The Minister said that it cannot be ruled out that the inflation forecast may be further revised downward. As he said, last year the Government calculated with an annual forint depreciation rate of 5.2 percent and that figure was cut to 3.1 percent in April. However, “this year, inflation may hardly reach 2 percent, let alone 3 percent,” he added. Mihály Varga also said that Hungary “cannot and should not” pursue an economic policy that disregards foreign investors and foreign-owned enterprises.
In his opinion, it would be a mistake for the Government to seek economic isolation and formulate objectives that might restrict the flow of foreign capital. In his presentation, he also introduced two alternative economic policy scenarios. One of them is based on the concept of stimulating growth via Government-controlled fiscal instruments. This, however, would not be a wise choice, he warned, as the country’s recently achieved economic balance would thus be offset. “In 2002-2006, the furnace was being stoked with money, but the locomotive would still not perform better.”

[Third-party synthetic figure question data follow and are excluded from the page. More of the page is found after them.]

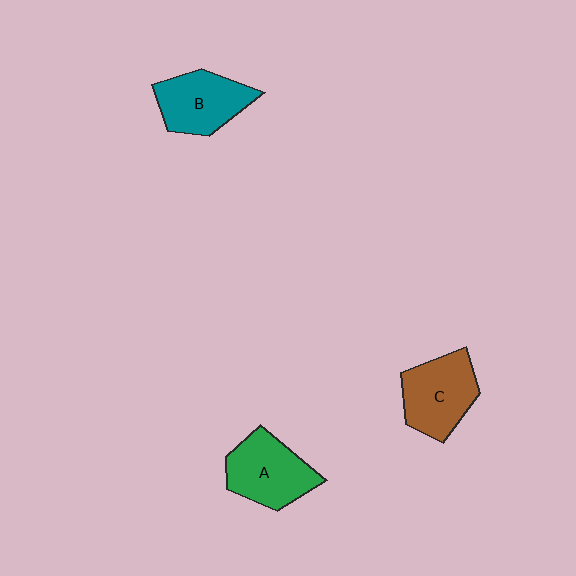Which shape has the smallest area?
Shape B (teal).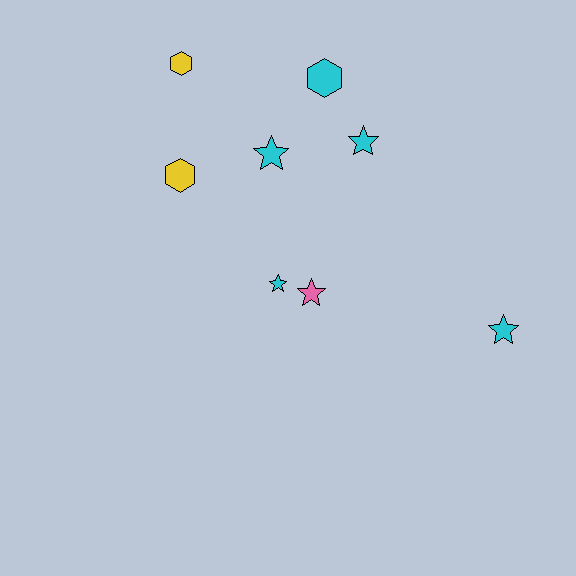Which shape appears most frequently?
Star, with 5 objects.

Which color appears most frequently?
Cyan, with 5 objects.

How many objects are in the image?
There are 8 objects.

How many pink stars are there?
There is 1 pink star.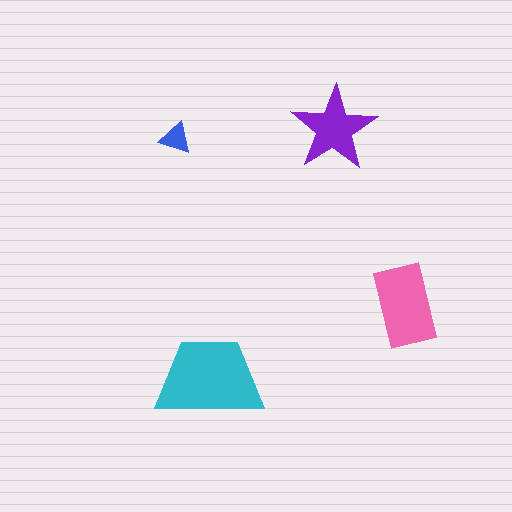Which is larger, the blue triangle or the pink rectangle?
The pink rectangle.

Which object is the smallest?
The blue triangle.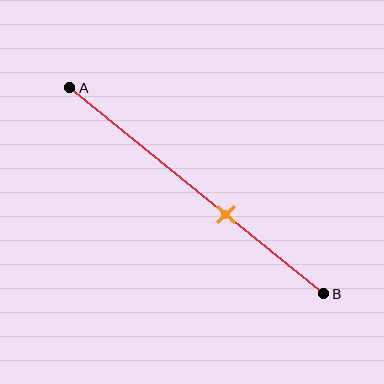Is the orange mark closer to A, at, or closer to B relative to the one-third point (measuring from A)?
The orange mark is closer to point B than the one-third point of segment AB.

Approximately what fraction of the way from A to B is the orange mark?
The orange mark is approximately 60% of the way from A to B.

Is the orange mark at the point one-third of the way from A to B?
No, the mark is at about 60% from A, not at the 33% one-third point.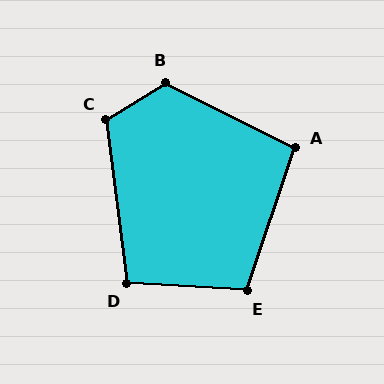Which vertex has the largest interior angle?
B, at approximately 122 degrees.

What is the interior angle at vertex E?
Approximately 106 degrees (obtuse).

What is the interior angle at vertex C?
Approximately 115 degrees (obtuse).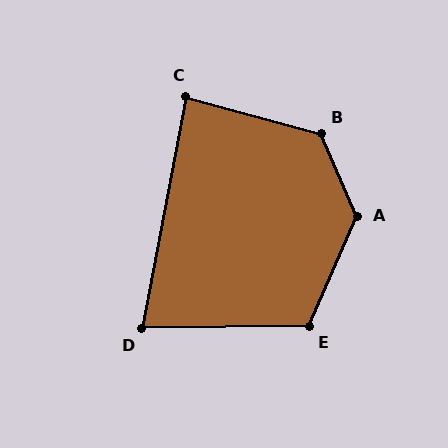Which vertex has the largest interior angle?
A, at approximately 133 degrees.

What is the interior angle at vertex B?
Approximately 128 degrees (obtuse).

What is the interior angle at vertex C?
Approximately 86 degrees (acute, close to a right angle).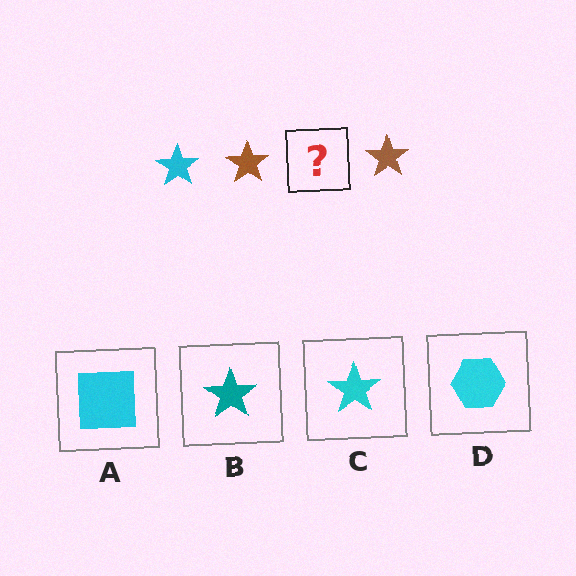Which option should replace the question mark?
Option C.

He said that another potential alternative was for the Government to further steady the economic balance via some major adjustments. As he said, this scenario might cause an imbalance between fiscal measures and social consensus. In his welcome speech, President of the Hungarian Association of International Enterprises János Rudnay called attention to the fact that all 50 members of the Association agreed that under current conditions growth must be top priority.
He said that enterprises are keen to participate in such efforts and are asking for the help of the Government to improve the investment climate, coordination and dialogue, and demand “predictability instead of activism”. From this aspect, “generalisations and communication that is hostile to multinational companies” are counterproductive, he added.